A proposta que foi enviada a U.S. Securities and Exchange Comission (SEC) na última quinta-feira (2) solicita a remoção do controle majoritário do voto de Zuckerberg. Para isso, o conselho pediu aos acionistas para votar em uma proposta que visa converter as ações de classe B do criador da rede social para papéis de classe A caso ele não ocupe mais uma posição de liderança. 

A ideia é fazer com que os poderes do futuro chefe do Facebook não sejam ilimitados

Com essa medida, a ideia é fazer com que os poderes do futuro chefe do Facebook não sejam ilimitados, e, dessa forma, garantir que o time não permaneça em “uma companhia controlada por seu fundador depois de deixarmos de ser uma empresa liderada pelo fundador”, menciona um documento feito pelo conselho. 

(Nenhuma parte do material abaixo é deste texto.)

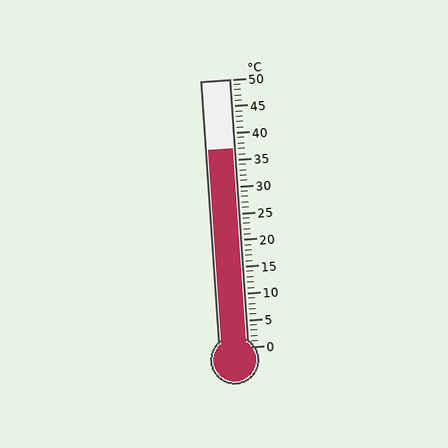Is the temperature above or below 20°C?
The temperature is above 20°C.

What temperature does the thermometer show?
The thermometer shows approximately 37°C.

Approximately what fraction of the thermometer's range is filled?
The thermometer is filled to approximately 75% of its range.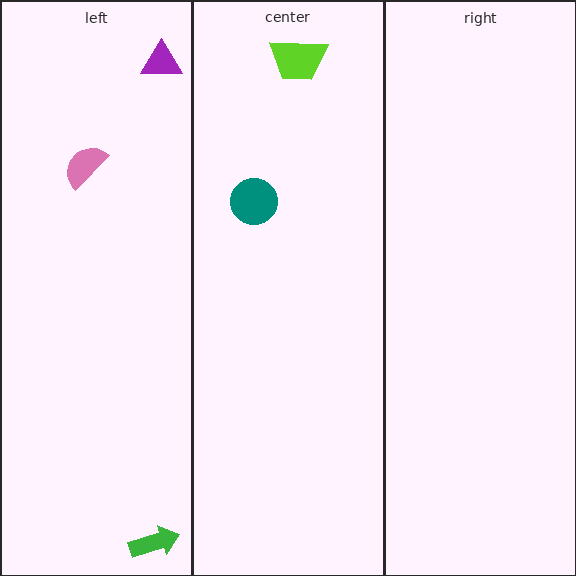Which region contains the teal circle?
The center region.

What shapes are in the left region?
The purple triangle, the green arrow, the pink semicircle.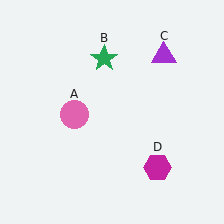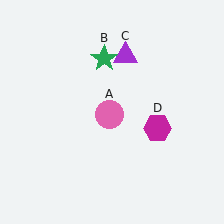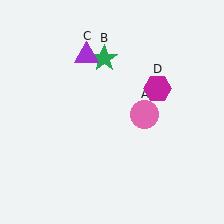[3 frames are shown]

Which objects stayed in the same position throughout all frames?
Green star (object B) remained stationary.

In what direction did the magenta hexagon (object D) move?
The magenta hexagon (object D) moved up.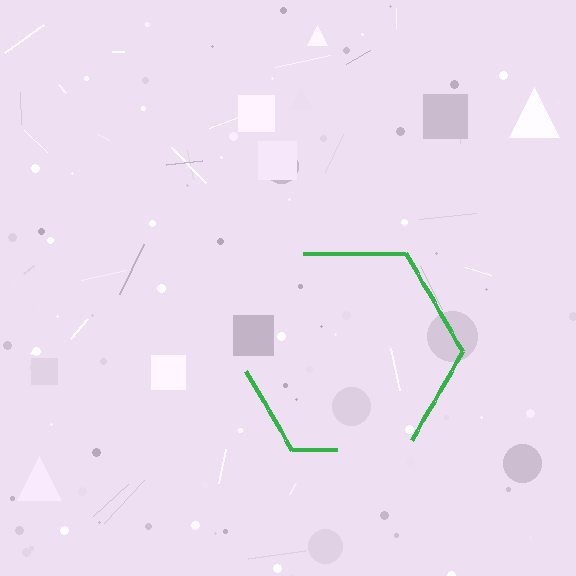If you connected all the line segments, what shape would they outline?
They would outline a hexagon.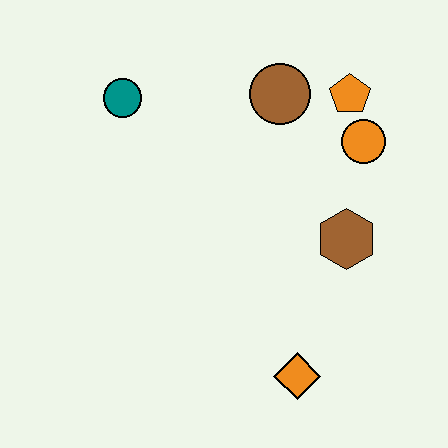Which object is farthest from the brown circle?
The orange diamond is farthest from the brown circle.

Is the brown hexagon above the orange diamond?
Yes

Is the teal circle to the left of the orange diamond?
Yes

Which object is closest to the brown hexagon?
The orange circle is closest to the brown hexagon.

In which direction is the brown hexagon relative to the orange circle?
The brown hexagon is below the orange circle.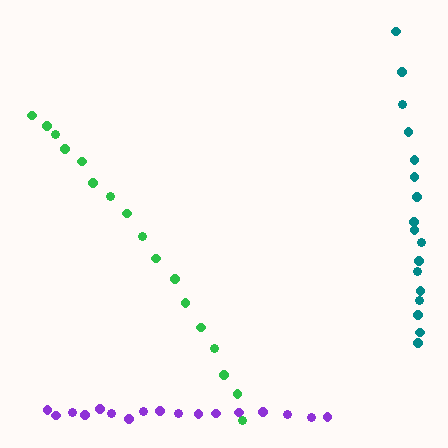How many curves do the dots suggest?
There are 3 distinct paths.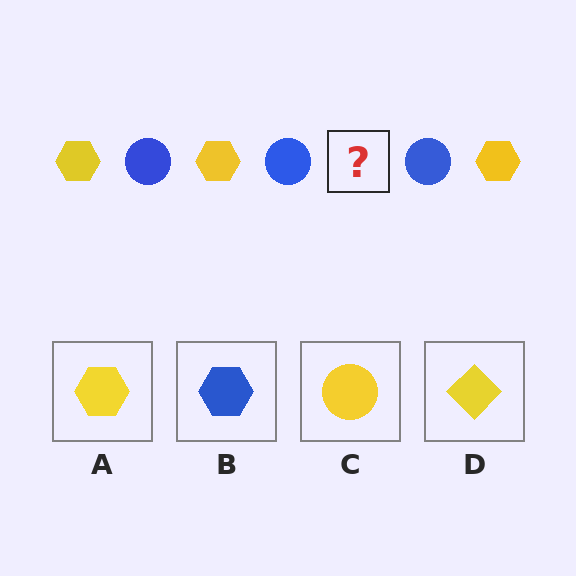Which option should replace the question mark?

Vale mencionar que a proposta em questão será votada em uma assembleia geral do Facebook, que está agendada para acontecer em 20 de junho.

Conselho precisa do apoio dos acionistas para levar adiante a ideia de diminuir os poderes de Mark Zuckerberg

Grandes poderes, grandes responsabilidades 

Caso esteja curioso para saber o tamanho do poder de Zuckerberg dentro do Facebook, foi informado que, até o dia 2 de junho, ele detinha cerca de quatro milhões de ações da classe A e aproximadamente 419 milhões da classe B. Esse conjunto representa mais ou menos 53,8% do poder de voto total e 14,8% da quantia final de interesses econômicos em circulação. 

Vale lembrar, em dezembro do ano passado o próprio fundador da rede social havia mencionado seu plano de doar 99% de suas ações para a Chan Zuckerberg Initiative, instituição criada pela esposa do executivo que tem como principal propósito realizar ações que visam ajudar na erradicação da pobreza.